THE LOS ANGELES TIMES PRIDES ITSELF on being Sensitivity Central in American journalism. Its editor, Shelby Coffey III, created a media frenzy when he championed a new stylebook for the paper that epitomizes political correctness. What, then, explains the paper’s decision to pull three “B. C.” comic strips around Eastertime because of their religious content?
The strips themselves were mild. Anybody who found them overly religious would suffer seizures in a museum of Renaissance art. The strongest content came in a Palm Sunday strip which contained a poem called “The Suffering Prince,” with the words:
Picture yourself in raiment white, Cleansed by the blood of the lifelong Knight, Never to mourn the Prince who was downed, For He is not lost: It is you who are found.
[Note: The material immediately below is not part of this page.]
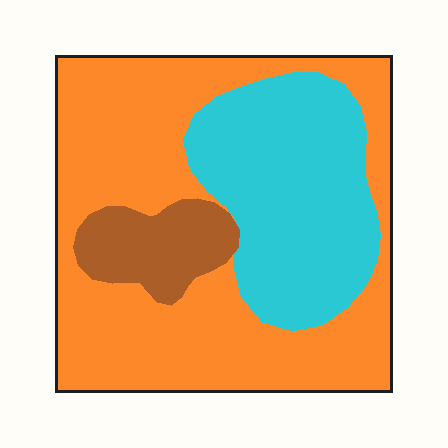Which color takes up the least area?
Brown, at roughly 10%.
Religious-conservative groups such as the Christian Coalition that are making hay out of the spiking of “B. C.” cite it as evidence of anti- Christian bigotry. That’s overstating things. In fact, it’s the sensitivity and diversity movement itself that explains the paper’s decision not to run the strips. Mike Lang, a spokesman for the paper, says the strips are ” insensitive and exclusionary.” According to this understanding of diversity, in order to be sensitive to other faiths, everybody has to shut up about his own. It’s fine to pray in your own church, but anybody who brings religious sentiments into the public square is deemed to be proselytizing. That’s automatically offensive. Don’t ask, don’t tell.
As usual, the effort to enhance diversity merely creates uniformity. Instead of living in a world of complicatedand diverse religious sentiments, in the name of diversity the Times helps construct a public square that is monolithically secular.
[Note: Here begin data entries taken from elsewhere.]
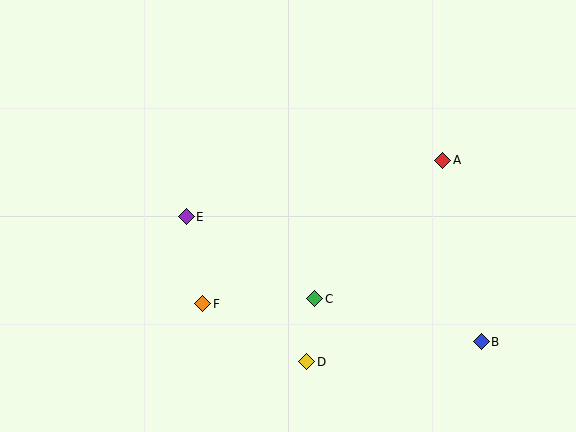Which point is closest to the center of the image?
Point C at (315, 299) is closest to the center.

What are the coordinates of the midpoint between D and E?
The midpoint between D and E is at (247, 289).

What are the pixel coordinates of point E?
Point E is at (186, 217).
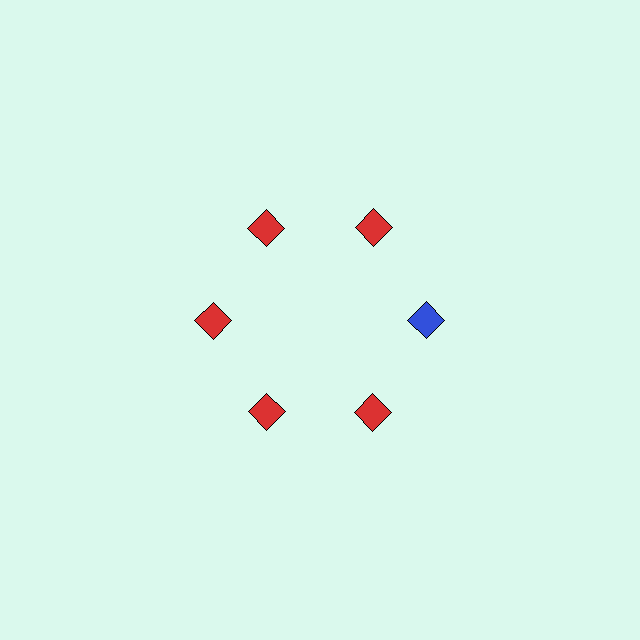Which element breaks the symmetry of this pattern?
The blue diamond at roughly the 3 o'clock position breaks the symmetry. All other shapes are red diamonds.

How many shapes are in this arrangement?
There are 6 shapes arranged in a ring pattern.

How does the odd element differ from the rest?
It has a different color: blue instead of red.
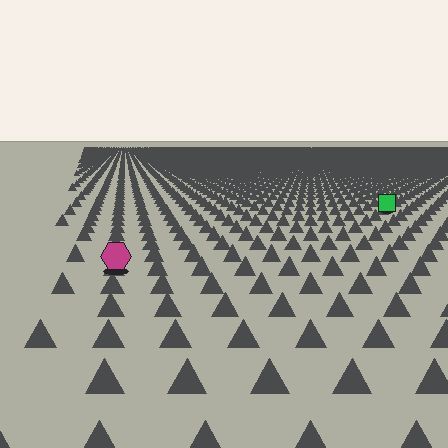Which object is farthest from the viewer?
The green square is farthest from the viewer. It appears smaller and the ground texture around it is denser.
On April 6, the Times ran its own story on the “B. C.” controversy. The Times had decided to print the spiked cartoons on the religion page not because the paper changed its mind, the story said, but because they had become newsworthy. There’s an interesting contrast of tone here. The paper explained itself by using the ponderous, clich-ridden rhetoric of the diversity movement: “We are mindful that The Times is a secular publication serving a large and quite diverse and pluralistic community,” the story quoted associate editor Narda Zacchino as saying. “While we respect affirmations of personal religious faith, we are also aware that aggressively urging such affrmation on others who have not sought them all may be considered proselytizing and inappropriate for the comics page.”
After that pomposity, “B. C.” creator Johnny Hart is straightforward and modest. He lives in upstate New York and has been drawing “B. C.” since 1958 (he also does “The Wizard of Id”). The vast majority of the “gags,” as he calls the strips, are secular, but on certain holidays he likes to introduce a religious element. “I believe mine is the right faith, and I wish others would come over to it for true salvation, but I don’t think I’m offending anyone. Other religions don’t offend me.”
Though this is not the first time the L.A. Times has spiked his strip, Hart is mystified by the controversy and speaks with the simplicity of one who has missed the recent change of etiquette. “I was shocked when people would write to tell me that I’m being brave. They write to say, ‘How do you get away with it?'” The whole episode reminds us how oversensitive America has become, and how in the name of diversity, we’ve stripped religion from the public square.
God isn’t dead; we just don’t let Him out much anymore.